More from the IR Night Camera

A further compilation of video clips from the infra-red night camera (6 minutes)


Only one hedgehog this time: they seem to have abandoned us after the dry weather last month. However, the one that did appear put in a sterling performance trying to find biscuits it could smell but not reach.

Instead, we have been thinking up jumping and climbing and tricks for the field mice that live under the shed. I am fairly sure they are field mice and not house mice because they are lighter coloured underneath. We placed hedgehog biscuits on top of bricks and upturned plant pots so they had to climb, jump or run along a wooden ruler to pick up biscuits in their mouths and carry them away to safety.

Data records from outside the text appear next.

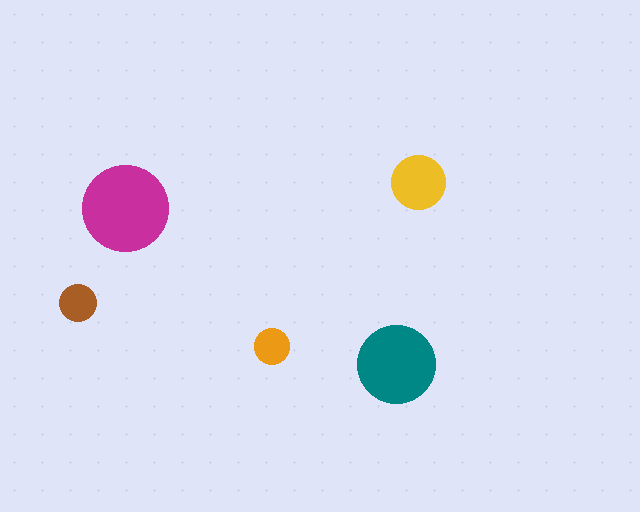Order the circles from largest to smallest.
the magenta one, the teal one, the yellow one, the brown one, the orange one.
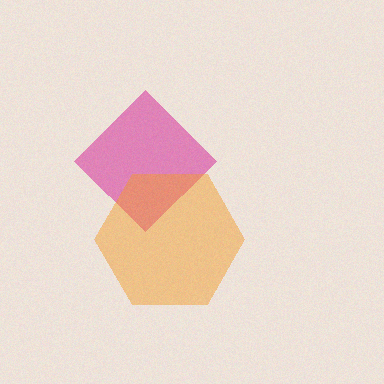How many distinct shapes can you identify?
There are 2 distinct shapes: a pink diamond, an orange hexagon.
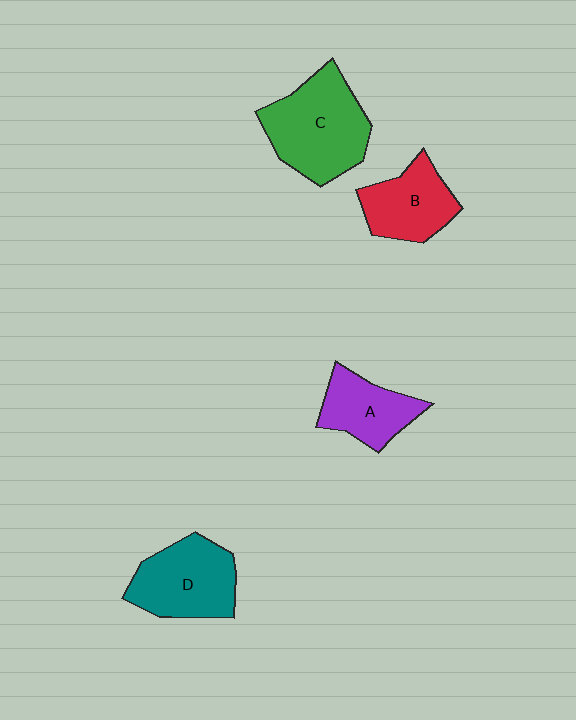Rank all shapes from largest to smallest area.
From largest to smallest: C (green), D (teal), B (red), A (purple).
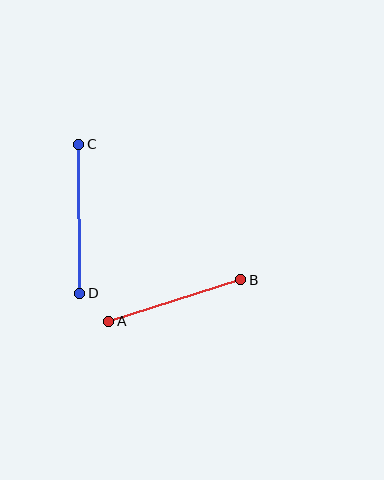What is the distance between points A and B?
The distance is approximately 138 pixels.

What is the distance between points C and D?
The distance is approximately 149 pixels.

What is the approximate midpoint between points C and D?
The midpoint is at approximately (79, 219) pixels.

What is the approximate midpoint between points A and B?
The midpoint is at approximately (175, 300) pixels.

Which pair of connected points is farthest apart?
Points C and D are farthest apart.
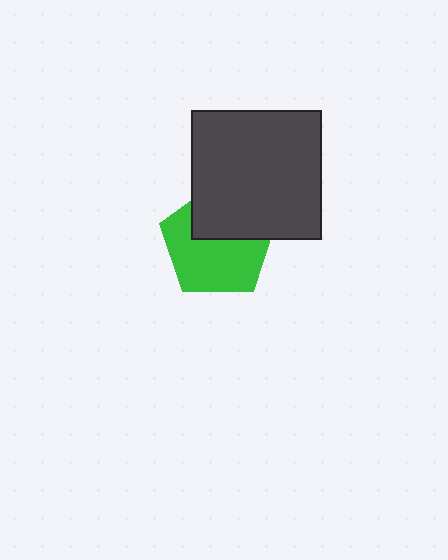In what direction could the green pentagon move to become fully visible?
The green pentagon could move down. That would shift it out from behind the dark gray square entirely.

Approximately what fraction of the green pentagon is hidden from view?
Roughly 38% of the green pentagon is hidden behind the dark gray square.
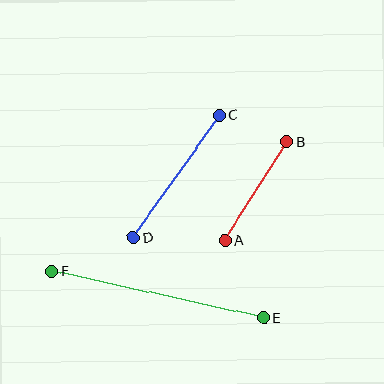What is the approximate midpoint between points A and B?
The midpoint is at approximately (256, 191) pixels.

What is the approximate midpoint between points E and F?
The midpoint is at approximately (158, 295) pixels.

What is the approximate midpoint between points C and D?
The midpoint is at approximately (176, 176) pixels.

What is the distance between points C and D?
The distance is approximately 150 pixels.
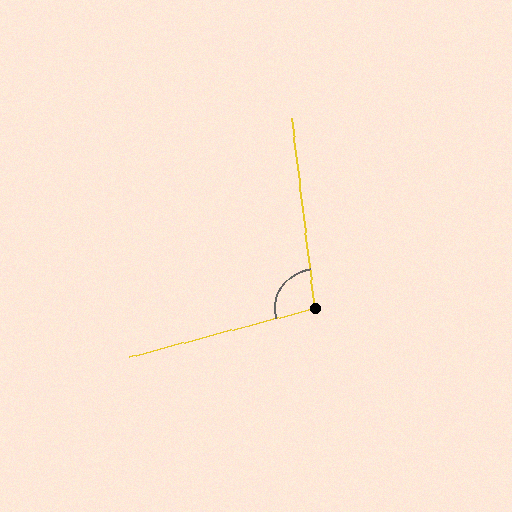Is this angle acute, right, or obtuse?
It is obtuse.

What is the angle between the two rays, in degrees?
Approximately 98 degrees.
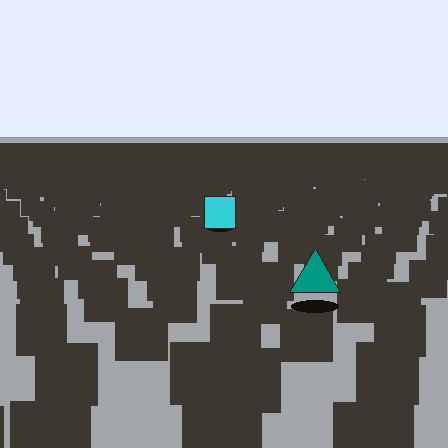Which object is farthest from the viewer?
The cyan square is farthest from the viewer. It appears smaller and the ground texture around it is denser.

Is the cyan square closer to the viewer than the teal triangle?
No. The teal triangle is closer — you can tell from the texture gradient: the ground texture is coarser near it.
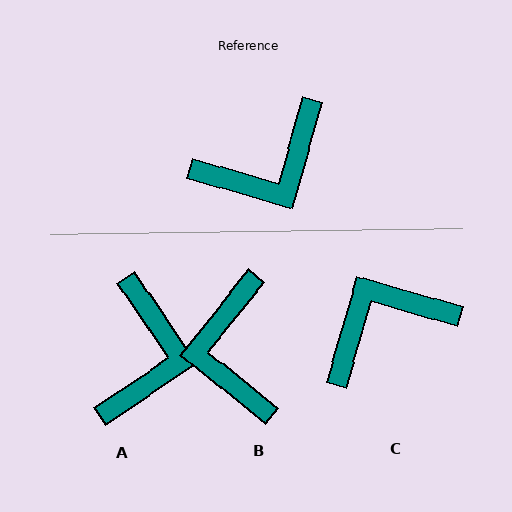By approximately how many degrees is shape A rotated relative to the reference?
Approximately 50 degrees counter-clockwise.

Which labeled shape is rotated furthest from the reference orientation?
C, about 180 degrees away.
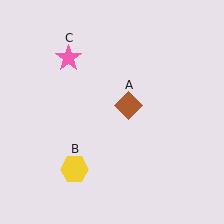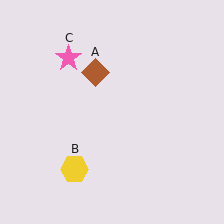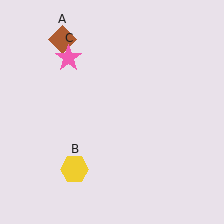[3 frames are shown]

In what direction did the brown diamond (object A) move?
The brown diamond (object A) moved up and to the left.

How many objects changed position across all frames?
1 object changed position: brown diamond (object A).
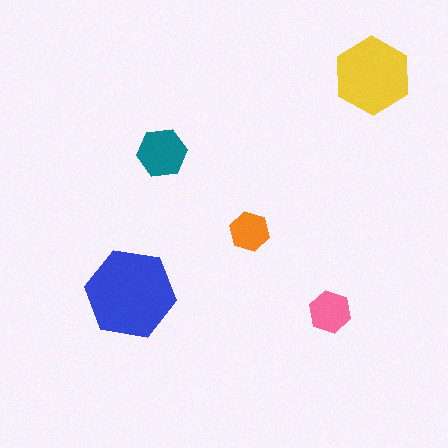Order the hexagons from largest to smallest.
the blue one, the yellow one, the teal one, the pink one, the orange one.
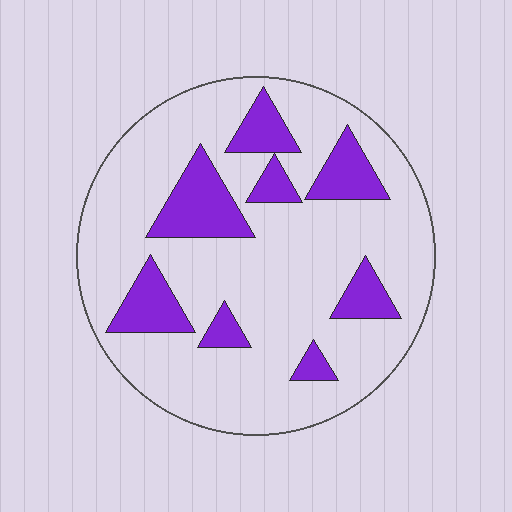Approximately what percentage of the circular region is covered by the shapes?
Approximately 20%.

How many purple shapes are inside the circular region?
8.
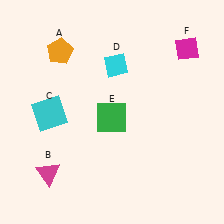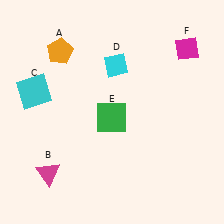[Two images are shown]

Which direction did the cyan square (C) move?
The cyan square (C) moved up and to the left.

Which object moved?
The cyan square (C) moved up and to the left.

This compilation is 6 minutes long. Some of the things in it (with timings):
  • 0.00: mice climb and jump up to increasingly high bricks and plant pots; eventually they are too high for some mice to jump up.
  • 1:20 the hedgehog appears and seems to be able to smell the hedgehog biscuits on the stool, but cannot reach them.
  • 2:02: mouse cannot climb the stool.
  • 2.35: “Black Kitty” shows interest but does not eat any biscuits.
  • 3.00: mouse does not try to climb knotted string.
  • 3.34: mouse picks up one biscuit and accidently kicks the other off the bricks.
  • 3.38: robin.
  • 4.51: mouse tries to jump across to bricks and misses.
  • 5.40: mouse climbs bricks, walks along ruler and steals biscuit from snail (this is the clip used in the previous post “Snail Bogeys”).

Friday, 12 June 2020

Snail Bogeys

Children can be very fussy eaters. I was. As was my brother: for years and years, the only vegetable he would eat was peas. It might be genetic. One of our cousins would only eat one cornflake at a time.

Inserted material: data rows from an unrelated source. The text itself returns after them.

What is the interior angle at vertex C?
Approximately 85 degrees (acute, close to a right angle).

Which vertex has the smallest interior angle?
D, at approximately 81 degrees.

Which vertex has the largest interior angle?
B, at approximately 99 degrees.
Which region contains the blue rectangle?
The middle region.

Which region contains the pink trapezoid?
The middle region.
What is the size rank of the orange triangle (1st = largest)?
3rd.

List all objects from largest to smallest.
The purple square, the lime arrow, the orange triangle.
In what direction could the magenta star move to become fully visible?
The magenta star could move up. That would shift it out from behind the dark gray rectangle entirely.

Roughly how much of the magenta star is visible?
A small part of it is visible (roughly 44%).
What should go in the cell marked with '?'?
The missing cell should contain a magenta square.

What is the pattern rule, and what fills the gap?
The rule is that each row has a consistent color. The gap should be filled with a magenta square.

Well, you reap what you sow, as they say, and in due course I experienced the joy of being a parent of fussy eaters myself. “I’m not eating that,” they would complain, “I don’t like it. It’s revolting.” Or “Yuk! It’s covered in nasty stuff”, or “Errrgghh! What are all these black bits in it?” and in the end you run out of patience and snap back at them: “They’re snail bogeys”.

It does not help.

But I had coined a phrase and in due course it became a family saying:

“What’s this?” “What’s for tea?”

“Snail bogeys!”

The kids tell me, should the blood line survive, that in two hundred years time there will be some exasperated descendant yelling at their infant offspring to eat up their food and “stop being so faddy because there’s nothing wrong with it, it’s only snail bogeys,” without either of them having any idea that one of their ancestors was the brilliant wordsmith who coined the expression.

Talking of snails, here is a still from the infra-red night camera mentioned in last month’s posts (it will take a day or two to compile another video of selected clips). You can see a hedgehog biscuit placed in the middle of a suspended wooden ruler, and a snail that has crawled along to consume it. This is one of the jumping and climbing tricks we have been dreaming up for the field mice that live under the shed, except the snail got there first.


Being cold blooded, it is not the snail that has activated the camera; it has been set off by Mummy Mouse on the ground. She bravely scales the bricks, nimbly tiptoes along the ruler and snatches the hedgehog biscuit right out of the jaws of the snail, from under its very nose. She dashes back down the bricks with it and darts under the shed to feed her mouse babies who are waiting for their tea. Because they are ours – i.e. they live in our garden – they too are fussy eaters.

“I’m not eating that,” they say, “It’s disgusting.”

“There’s nothing wrong with it,” she yells at them, “Get it eaten.”

“But what are these slimy bits?” they say.

“Snail bogeys!” she snaps at them.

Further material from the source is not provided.